I think people focus too much on market commentary. On hear-and-now news that just tells you what things are doing but doesn’t explain why. These are the twitter feeds, the quick information blasts, the Business Insider articles that fill our news feeds. These don’t usually provide a lot of real substance when it comes to ways of thinking about the market, and half the time they are just click-bait headlines trying to get more viewers for ad revenue. Articles and books allow you to sort what is valuable from what is attention grabbing, and often times will teach you about why certain things in the market are moving in the directions they are.
Full disclosure; I have a general dislike of most of this “market noise” because it feeds on fear and greed. Understanding and sorting the level headed distributors of financial news from the companies that are searching for clicks will help you get more valuable information and learn actual truths about the market. Most of this market noise motivates a lot of buying and selling on Wall Street from retail investors, so by understanding how this kind of news plays a role in the psychology of the market can help you make better trades, but more importantly, it helps you filter out all of that fear that forces a lot of people to sell their long term assets before they’ve made them money. Every market down turn, millions of dollars are sold as the market dips and investors are afraid of losing more money, when they should really just stay in and wait it out. See Brexit.

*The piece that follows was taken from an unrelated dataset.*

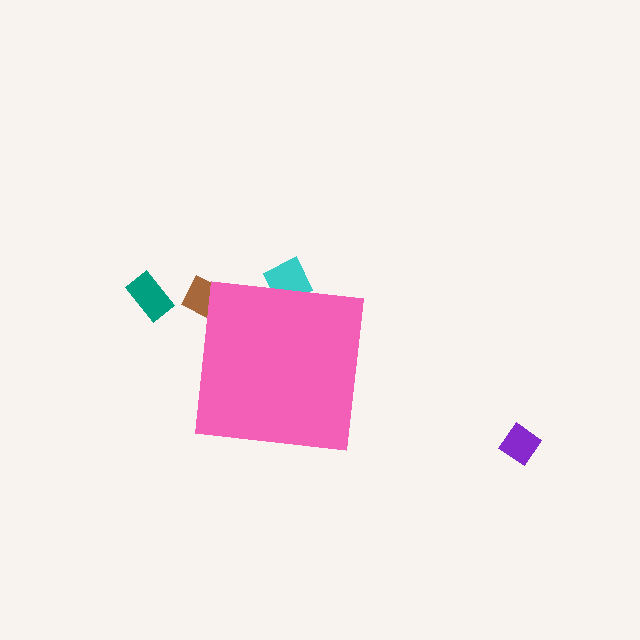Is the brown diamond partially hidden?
Yes, the brown diamond is partially hidden behind the pink square.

As a fundamental rule, it is better to buy and hold than to try to time the market. This market noise makes it sound like it’s possible to buy the S&P at today’s price and know for a fact that you’re going to double the investment in two years or two days or whatever the guy screaming at you to buy is saying. So I would suggest looking at where you get your financial information, and make sure that it’s actually teaching you about how the market works, rather than just throwing numbers at you and telling you a few reasons about why a stock is going to go up, because it can warp your mind and your portfolio returns.